If I had a Pair class that just stored pairs of items, and I want
pairs to be equal if corresponding elements are the same, I could make
my __hash method return say, the sum of the hash values of the
elements stored, and I could make the __eq method compare objects at
the same position in the two pairs, returning true if both
corresponding elements were equal.
That's true, although it might not be the best possible hash function
(it would return the same value for <a, b> as for <b, a> for example.)
Writing good hash functions is an art -- and getting them to satisfy
the equality contract can be tricky. (Getting this wrong creates very
hard to find bugs.)
In any event, this algorithm is not significantly different from having
a definition of CanonicalString for each object. Then a Pair's
CanonicalString is just a Concatenation:
function PairMeta:CanonicalString()
return '['..CanonicalString(self.first)..

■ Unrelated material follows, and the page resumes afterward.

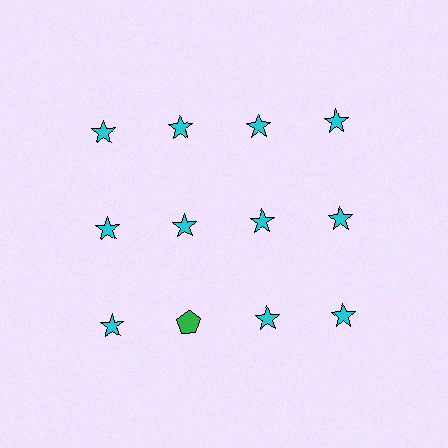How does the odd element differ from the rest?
It differs in both color (green instead of cyan) and shape (pentagon instead of star).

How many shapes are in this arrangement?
There are 12 shapes arranged in a grid pattern.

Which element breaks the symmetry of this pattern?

','..CanonicalString(self.second)..']'
end
That's not much different from the hash function you propose, in terms
of complexity, and has the advantage that the standard string hash
function would probably not produce the same value for <a, b> and <b,
a>.
With Lua 5.1(work)'s new (or reintroduced) facility for attaching
metatables to primitive types, this could actually be implemented
pretty easily:
function CanonicalString(obj)
return ((getmetatable(obj) or {}).CanonicalString or tostring)(obj)
end
Then it is only necessary to define:
getmetatable('string').CanonicalString =
function(s) return string.format('%q', s) end
tostring should be adequate for other primitive types, but that could
certainly be adjusted.
(I haven't actually tested this, so the syntax might not be quite
right.)
Of course, all CanonicalString functions have to guarantee somehow to
generate strings which are different from CanonicalString's returned by
other types. This could be done by, for example, including some
typename in the CanonicalString.
But I think there is an important point here: one of Lua's great
strengths is that you can use mutable objects as table keys, using
object identity as the equality function. This is, as far as I can see,
the only meaningful way to use a mutable object as a table key, since
any object whose equivalence class could change over time is not
suitable as a table key. [1]
Still, your pair class might be immutable. In the case of immutable
objects, it is not necessary to maintain multiple copies of the same
object; the object can be interned at creation, as Lua does with
strings. [2] An implementation of such an object would involve
computing it's CanonicalString exactly once, when the object was
created, and it would be used only to decide whether or not a new
object was needed:
--(pseudocode:)
function createImmutable(obj)
local cs = CanonicalString(obj)
if not _INTERN_[cs] then _INTERN_[cs] = obj end
return _INTERN_[cs]
end
From that point on, object identity is a simple and fast hashing and
equality function.
Notes:
[1] "Mutable" here does not technically mean "no bit can change". It
means that no change can have an observable effect (for some definition
of observable.) For example, it does not prevent an object from having
lazily computed attributes (although technically one could 'observe'
this by watching how long it takes to return the attribute, I'm not
using 'observable' quite in this sense -- specifically, in the case of
table keys, it means that no change can affect the equivalence class of
the object.)
[2] It is not strictly necessary to intern every immutable object at
creation. It could be done lazily when the object was first involved in
an equality computation, either through application of the == operator
or through application of one of the table-lookup operators [] and []=
Lazy interning may be a useful optimization for certain immutable types.
[3] I'm still skating over some details. But I'm happy to continue the
discussion.